Truly the fisherman has the ways of Yamato in his heart. Truly, this custom is excellent.

FISHERMAN.

If we speak of the sports of Yamato and sing its songs, we should show too what dances we use; for there are many kinds.

CHORUS.

Yes, there are the dances; but there is no one to dance.

FISHERMAN.

Though there be no dancer, yet even I--

CHORUS.

For drums--the beating of the waves. For flutes--the song of the sea-dragon. For dancer--this ancient man Despite his furrowed brow Standing on the furrowed sea Floating on the green waves Shall dance the Sea Green Dance.

FISHERMAN.

And the land of Reeds and Rushes....

CHORUS.

Ten thousand years our land inviolate!

[_The rest of the play is a kind of “ballet”_; the words are merely a commentary on the dances.]

FOOTNOTES:

[188] The fact that Haku is a foreigner is conventionally emphasized by his pronunciation of this word.

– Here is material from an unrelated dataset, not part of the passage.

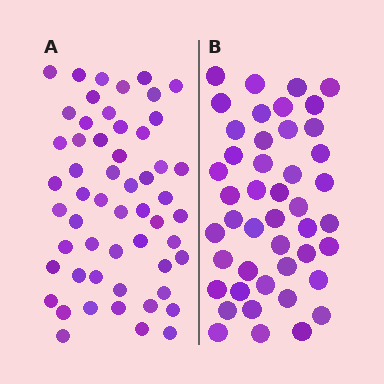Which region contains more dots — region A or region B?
Region A (the left region) has more dots.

The fishermen, when using the same word later on, called it “Nihon.”

[189] The Chinese call him Fan Li. He lived in China in the fifth century B.C. Having rendered important services to the country of Yüeh (Etsu), he went off with his mistress in a skiff, knowing that if he remained in public life his popularity was bound to decline. The Fishermen are vaguely groping towards the idea of “a Chinaman” and a “boat.” They are not yet consciously aware of the arrival of Rakuten.

[190] Haku throughout omits the honorific turns of speech which civility demands. The Fishermen speak in elaborately deferential and honorific language. The writer wishes to portray Haku as an ill-bred foreigner.

[191] “Uta,” i. e. the thirty-one syllable Japanese stanza.

[192] Quotation from the Preface to the _Kokinshū_ (“Collection of Songs Ancient and Modern”). The fact that Haku continues the quotation shows that he is under a sort of spell and makes it clear for the first time that his interlocutor is not an ordinary mortal. From this point onwards, in fact, the Fisherman gradually becomes a God.

[193] The priest’s acolyte had died. The nightingale was the boy’s soul.